Nepal is now going through a sad and difficult moment as the extreme and intense off-season rains have brought unthinkable devastations once again to many parts of the country. The calamities have taken scores of human lives and caused huge damage to infrastructures such as roads, bridges, electricity and communication systems, private homes and ready-to-harvest paddy crops. The death toll from the latest flash floods, landslides and inundations caused by the post-monsoon rains has exceeded 86 as of Wednesday evening while 27 others have gone missing in different parts of the country. Province 1 has recorded the highest number of casualties (57) while the number of lost lives in Sudurpaschim stands at 29. With 27 deaths, Panchthar in Province 1 is the worst-hit district as per the National Disaster Risk Reduction Management Authority (NDRRMA) under the Ministry of Home Affairs. According to the updates maintained by the NDRRMA, a total of 136 people had lost their lives while 45 have gone missing and as many as 144 wounded in the rain-caused calamities from June 14 to October 9 this year. But it is terrible that the loss of lives recorded on Monday and Tuesday this week was more than half the deaths reported during the four-month rainy season this year.

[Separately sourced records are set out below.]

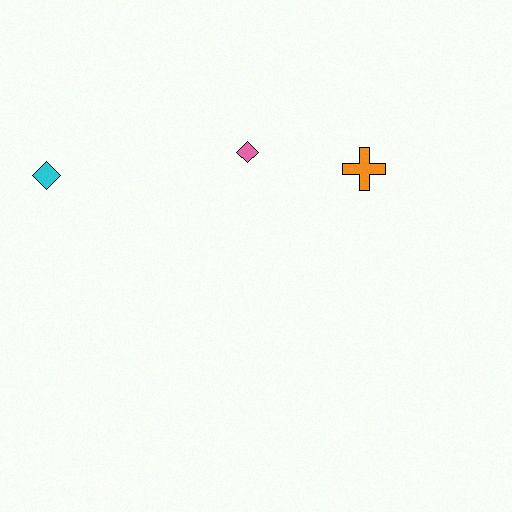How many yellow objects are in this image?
There are no yellow objects.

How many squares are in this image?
There are no squares.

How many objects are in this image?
There are 3 objects.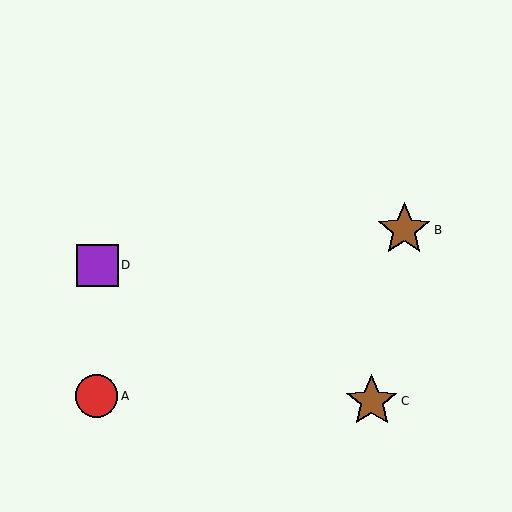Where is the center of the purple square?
The center of the purple square is at (97, 265).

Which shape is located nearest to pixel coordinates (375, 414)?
The brown star (labeled C) at (372, 401) is nearest to that location.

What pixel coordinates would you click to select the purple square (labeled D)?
Click at (97, 265) to select the purple square D.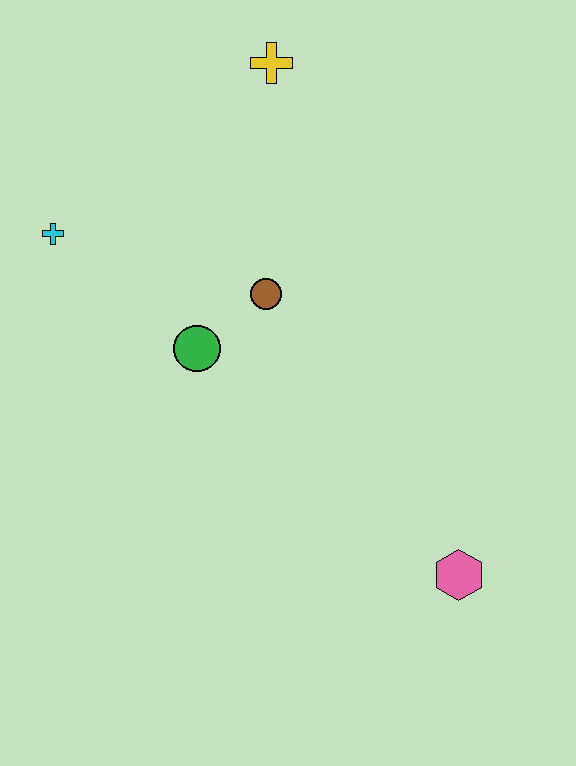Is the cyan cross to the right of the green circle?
No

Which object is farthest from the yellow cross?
The pink hexagon is farthest from the yellow cross.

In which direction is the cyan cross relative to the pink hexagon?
The cyan cross is to the left of the pink hexagon.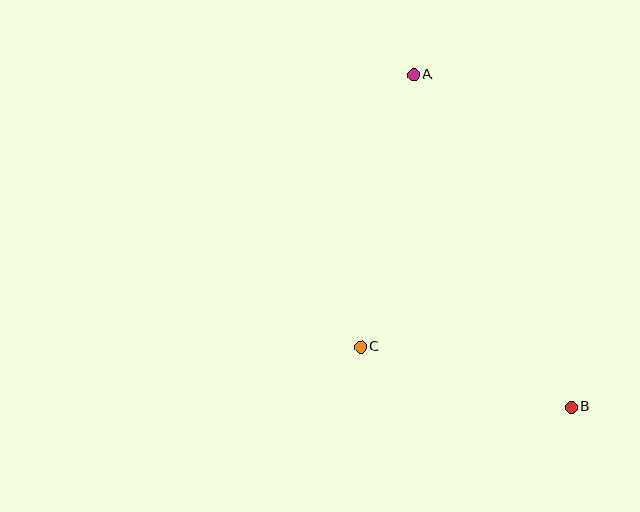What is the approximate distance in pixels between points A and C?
The distance between A and C is approximately 277 pixels.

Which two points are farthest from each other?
Points A and B are farthest from each other.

The low pressure trough that had been built up in the Gangetic plains after the emergence of cyclones in the Bay of Bengal and the westerly winds coming from the Arabian Sea triggered the extreme rainfalls coupled with storms. Climate change has been attributed to extreme and erratic weather phenomenon like this. The government, in close coordination with different bodies, has expedited search, rescue and relief operations in the disaster-hit areas. With the active mobilisation of Nepal Police, Armed Police Force and Nepali Army, the evacuation work has been going on in an effective manner. The government has decided to provide Rs. 200,000 each to the families who have lost their members in the disasters. It is also making available up to Rs. 500,000 in aid to rebuild a house and Rs. 50,000 per victim family for building temporary shelters.
Farmers across the Terai region have suffered a massive loss due to the downpours and floods as they have been unsuccessful in harvesting their paddy. No official estimation has so far been made so as to measure the exact damage caused by the rain-induced disasters. However, the calamities are believed to have ravaged the paddy crops considerably. Agriculture is the mainstay of the national economy in Nepal. It accounts for about 26 per cent to the gross domestic product (GDP). Among the crop varieties, paddy is the most important one. Its contribution to GDP stands at about seven per cent. Thus, the loss of paddy could be detrimental to the country’s economic growth this year.
Meanwhile, Prime Minister Sher Bahadur Deuba has instructed the authorities concerned to provide relief to the disaster-hit people, search those who have gone missing and work towards rehabilitation of those who have been rendered homeless. PM Deuba, who was addressing the eighth meeting of the National Council for Disaster Risk Reduction and Management on Wednesday evening, directed the Ministry of Finance to guarantee that there would be no crunch of budget for disaster management works. The meeting also decided to immediately ensure to resume the operation of the damaged roadways, electricity supply and communication services in the disaster-affected areas.